Sally foi se levantando enquanto ele falava. Um brilho de determinação apareceu em seus olhos:

_Isso era verdade quando o senhor me fez _ disse, para surpresa do Dr e dela mesma _ Mas não sou mais criança; estou mais madura agora e já sei me cuidar. E o senhor vive dizendo que todo mundo tem que contribuir nalguma coisa pra festa de Halloween, se quiser continuar morando aqui; até mesmo o senhor. Por que eu não? Me sinto tão inútil presa aqui o tempo tod... n-n-não, não era isso, que eu queria dizer, queria... eu acho que podia contribuir nalguma coisa pro Halloween, como os outros. Sei que posso ajudar. Por favor _ implorou, juntando as mãos.

O Dr estava chocado: ela nunca reagira daquele modo antes. Não que mudasse alguma coisa.

_Digamos que eu concorde. _ disse, cautelosamente _ O que você faria?

Sally foi pega de surpresa. Nunca havia pensado nisso antes.

_Eu... eu posso cozinhar, é claro. _ respondeu, insegura.

_É claro. _ zombou o velho _ Havia me esquecido. Você pode servir sopa para as pessoas: aí poderei compartilhar minhas dores de estômago com a cidade inteira.

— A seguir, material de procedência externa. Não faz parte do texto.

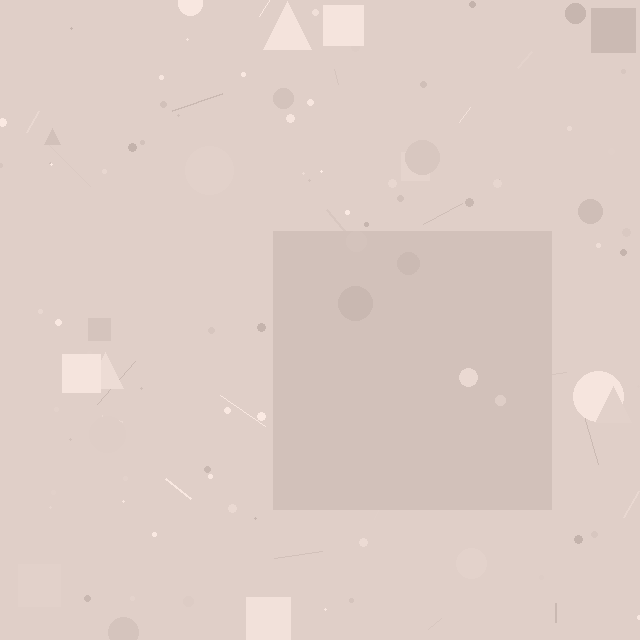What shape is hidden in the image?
A square is hidden in the image.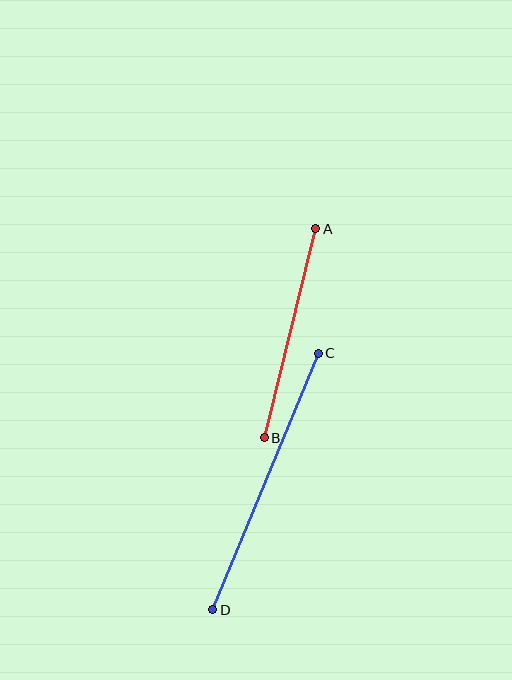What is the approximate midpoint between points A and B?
The midpoint is at approximately (290, 333) pixels.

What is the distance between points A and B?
The distance is approximately 215 pixels.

Sally mordeu o lábio. O mestre nunca tivera indigestão -- não com a comida dela! Apesar de suas queixas e insultos, ela sabia que no fundo ele apreciava sua comida. Por que fazia isso com ela? Tentou manter a calma e respirou fundo:

_Bom, talvez eu não cozinhe tão bem assim. Mas também sei costurar; tenho praticado quando não tenho trabalho a fazer, e já melhorei...

Foi interrompida por uma gargalhada cruel.

_Por favor, Sally. Nós dois sabemos o que aconteceu quando tentei ensinar você a costurar. Eu a fiz parcialmente insensível a dor para que não sofresse quando precisasse consertar você, mas como resultado, você não consegue usar uma agulha sem empalar os dedos.

_Não é verdade! Se me deixar most...

Ele a ignorou.

_As únicas coisas que você sabe fazer são preparar minha comida e limpar a casa. Mal. Que ia fazer lá fora? Varrer as ruas e servir chá? Pode fazer isso aqui. E você não sabe nem sequer interagir com as pessoas: não sabe falar nem se comportar em sociedade. O povo de Halloweentown é cruel: eles ririam de você e de mim, também. É isso que você quer? Que eu seja motivo de riso de todo mundo?

_Não! É claro que não._Sally replicou acaloradamente _ Mas é esse o problema. O senhor nunca me ensinou a inerr... _ lutou com a palavra nova _ a "in-terr -a-girr " com outras pessoas. Como posso saber como me comportar em sociedade se só vejo o senhor e Igor?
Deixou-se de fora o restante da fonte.